# Devils Lake Fishing Report 5/6



## Ed's Bait (Jul 26, 2002)

Cold fronts and cooler weather slowed fishing this past week on Devils Lake. 
Anglers were still reporting fairly good pike fishing, but the cooler water 
temps along with timing of the spawning cycle of the walleyes resulted in a 
tougher bite for them. The warmer forecast for the upcoming week should help 
improve the walleye fishing. This time of year water temps mean a lot and 
anglers can increase their success by targeting warmer water areas and warmer 
times of the day. Typically, this time of year anglers experience better 
success early morning, right at sunset, and during mid day when air temps are 
at their peak. For pike, anglers have been working Channel A, the bridges of 
the Mauvee, Six Mile Bay, Pelican Lake and the culverts along Hwy 281. 
Daredevils, cranks, jigs with twister tails, and smelt or herring are all 
producing fish. For walleyes, the better areas have been Channel A, the 
bridges of the Mauvee, Six Mile Bay, and Pelican Lake. Try pitching shad raps, 
countdowns, or jigs with twister tails or minnows in shallow warmer water areas 
or near bridges or culverts with moving water. A few white bass are starting 
to show up, but overall fishing for them remains slow.
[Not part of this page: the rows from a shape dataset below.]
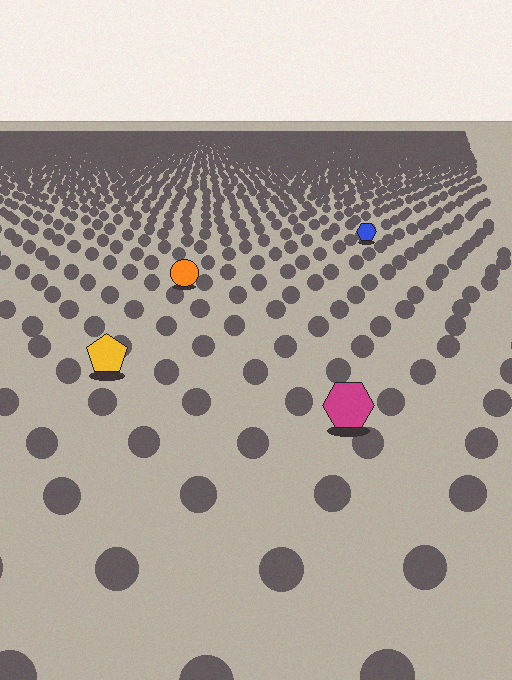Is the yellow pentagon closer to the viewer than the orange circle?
Yes. The yellow pentagon is closer — you can tell from the texture gradient: the ground texture is coarser near it.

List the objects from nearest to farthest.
From nearest to farthest: the magenta hexagon, the yellow pentagon, the orange circle, the blue hexagon.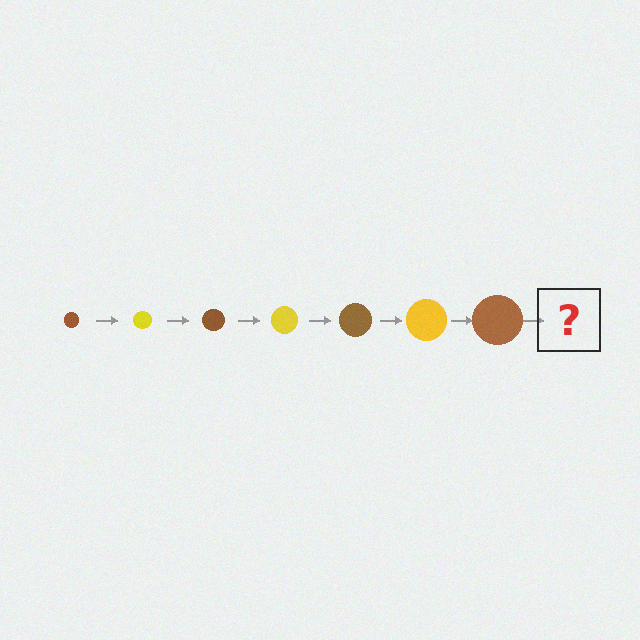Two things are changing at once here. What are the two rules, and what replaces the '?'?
The two rules are that the circle grows larger each step and the color cycles through brown and yellow. The '?' should be a yellow circle, larger than the previous one.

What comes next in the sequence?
The next element should be a yellow circle, larger than the previous one.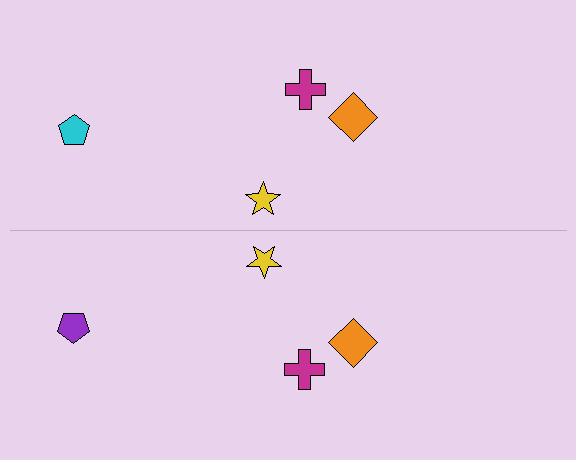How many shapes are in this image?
There are 8 shapes in this image.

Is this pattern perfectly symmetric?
No, the pattern is not perfectly symmetric. The purple pentagon on the bottom side breaks the symmetry — its mirror counterpart is cyan.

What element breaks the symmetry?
The purple pentagon on the bottom side breaks the symmetry — its mirror counterpart is cyan.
Good Luck and Good 
Fishing!!!


----------



## Brad Anderson (Apr 1, 2002)

The pike are starting to bite again. Not setting any records, but pretty steady if you're in the right spot.

The weather has been down right nasty. Wind, rain, and cold temps seem to dominate the landscape.

The water has yet to stop rising. Some of the major highways are starting to deteriorate from the 4' white caps that can make it over the rip rap.


----------



## jimmybell (Jun 7, 2003)

Brad,
I sent you an email a couple of days ago wondering if you had a chance to read it. If you get a chance drop me a note please.
How bad is the water getting as far as height?

Thanks,
Jimmy Bell
[email protected]


----------



## Brad Anderson (Apr 1, 2002)

I didn't get your email. Try again.


----------



## jimmybell (Jun 7, 2003)

Brad,
I sent the Email again, I am using the email button on the bottom of your message, so I do not see the address. I do send a copy to myself and it goes through. I have attached my email address to this note so if you want to drop me an email I will send it to your actual address.

Thanks for the reply,
Jimmy Bell
[email protected]


----------



## Brad Anderson (Apr 1, 2002)

JB, you got mail.


----------